Film d'une grande beauté esthétique, La fille de Ryan de David Lean m'a subjugué du début à la fin. Lean a une vision picturale du monde et un parfait sens du cadre. La côte d'Irlande est filmée avec une grande poésie, de la douceur des embruns à la violence de la tempête. C'est un cinéaste des éléments au même titre que Kurosawa. Il distille ici avec élégance le vent et l'eau comme il sublime le vent, le soleil et le sable dans Lawrence d'Arabie et cristallise le vent et la neige dans Le Docteur Jivago.

La fille de Ryan exprime une grande vision du monde ainsi qu'une grande connaissance du peuple cruel et noble à la fois. Lean a toujours revendiqué ses origines modestes. L'utilisation de la musique (Maurice jarre et Beethoven) est superbe. Le contexte historique est finement brossé. La « petite » histoire dans la grande est d'une subtilité rare.

Nous suivons l'histoire de ce village et de ses habitants tenus par un prêtre (Trevor Howard) tout en puissance et force morale rude mais juste. Il est le foyer de la révolte irlandaise contre l'anglais. Aussi frustes et injustes que soient les villageois, ils font face à l’oppresseur anglais avec une solidarité qui force le respect. Ce contexte, ce décor, ces villageois mériteraient à eux seuls une longue analyse.

Au milieu de tout cela, nous assistons à un mariage et à un adultère, rien de plus classique. Pourtant, David Lean nous surprend par le traitement singulier de la situation. Au-delà de ce contexte fort, le thème central du film n'est pas l'amour mais le désir, et tout particulièrement le désir féminin.

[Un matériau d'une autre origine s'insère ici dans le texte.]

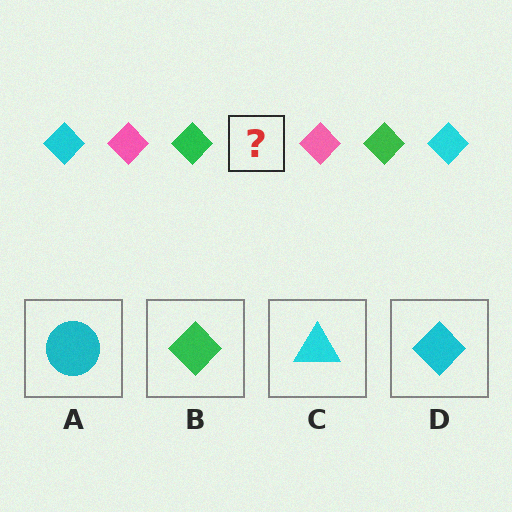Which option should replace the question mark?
Option D.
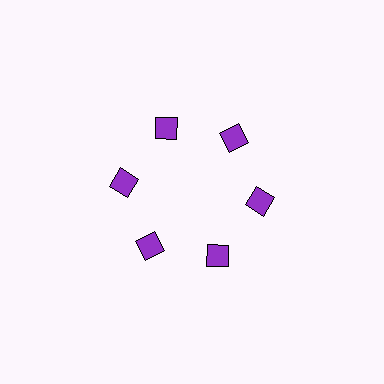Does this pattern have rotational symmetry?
Yes, this pattern has 6-fold rotational symmetry. It looks the same after rotating 60 degrees around the center.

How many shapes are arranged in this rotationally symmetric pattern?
There are 6 shapes, arranged in 6 groups of 1.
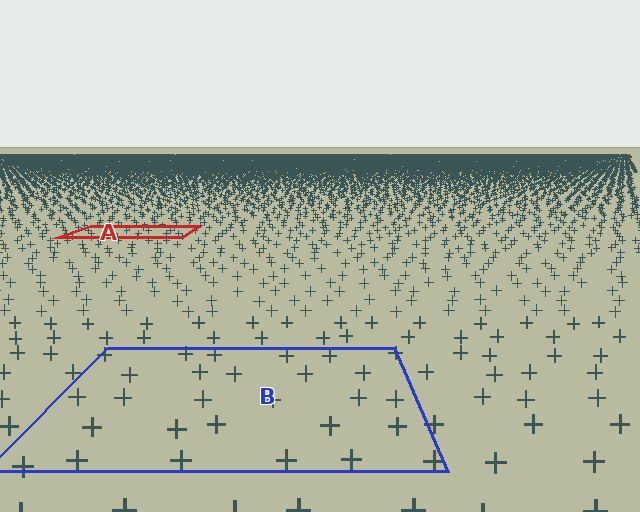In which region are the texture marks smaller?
The texture marks are smaller in region A, because it is farther away.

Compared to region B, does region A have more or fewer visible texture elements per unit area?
Region A has more texture elements per unit area — they are packed more densely because it is farther away.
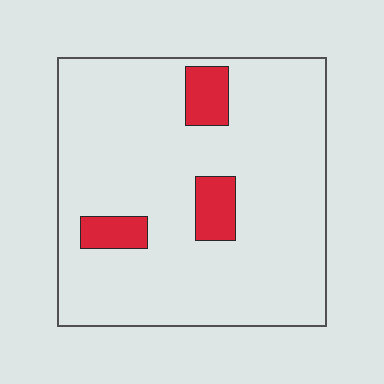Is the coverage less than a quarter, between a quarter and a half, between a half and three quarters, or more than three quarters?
Less than a quarter.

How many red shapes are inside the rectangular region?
3.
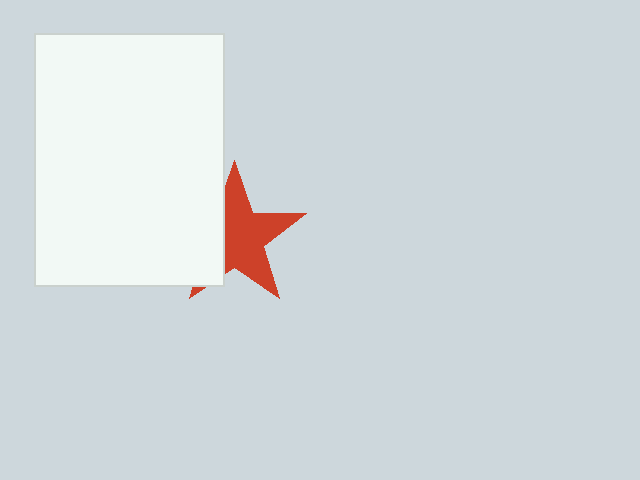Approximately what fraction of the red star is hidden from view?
Roughly 36% of the red star is hidden behind the white rectangle.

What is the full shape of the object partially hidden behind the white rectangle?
The partially hidden object is a red star.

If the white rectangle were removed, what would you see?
You would see the complete red star.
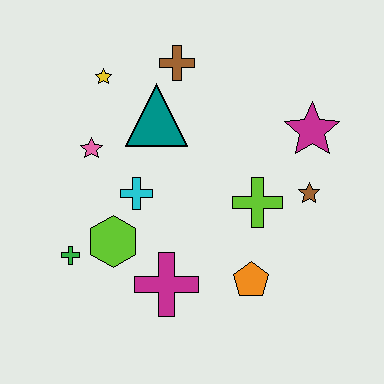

Le film est partagé en deux parties: dans un premier temps, la montée et l’accomplissement du désir et dans un second temps, le désir brisé, les désillusions provoquées par ce monde rude, fermé et violent.

Le film de Lean nous montre les étapes des premiers désirs féminins. Rosy (Sarah Miles) veut connaître l'amour, pourrait-on croire à première vue. Elle désire avant tout. Elle veut connaître l’assouvissement de ce désir. Elle veut atteindre la sensualité, jusqu'à l'accomplissement de l'acte sexuel en tout ce qui l'habite et l'habille.

David Lean est sublime. Il nous fait ressentir le désir de l’héroïne. Nous sommes comme elle dans l'attente, presque dans son désir.

Rosy désire Charles (Robert Mitchum), l'instituteur du village, homme d'âge mûr dégageant une belle sensualité, malgré lui. Il est avant tout fort et rassurant.

Les regards, les gestes et les attitudes de Rosy nous conduisent vers l'être désiré. Deux scènes sont significatives. Elle pose délicatement son pied nu dans les traces de Charles dans le sable, sur la plage. Chez Charles, elle le suit du regard à travers les cloisons grâce aux bruits de ses déplacements dans l'autre pièce. Les plans séquences épousent la vision de Rosy. La caméra subjective contribue à nous mettre à sa place, a ressentir son désir. Nous sommes comme elle, dans une attente ardente. Le hors-champ, les bruits sont merveilleusement utilisés.

Elle finit par se marier avec Charles. La nuit de noce venue, elle déchante. Charles semble l'aimer mais aucun désir ne se dégage de lui. Il est solennel et protocolaire. Dans la chambre, on se déshabille séparément, elle cache son corps sous les draps.
Elle se "voile" car son désir est gâché par l'attitude de Charles et l'ambiance bruyante de la fête à l’extérieur. Tout pèse.
L'acte est court, raté, froid, comme une corvée, un passage obligé. C'est la première fois pour elle. Elle pourrait avoir des appréhensions, ce qui serait normal. Son désir était présent. Il fut déçu.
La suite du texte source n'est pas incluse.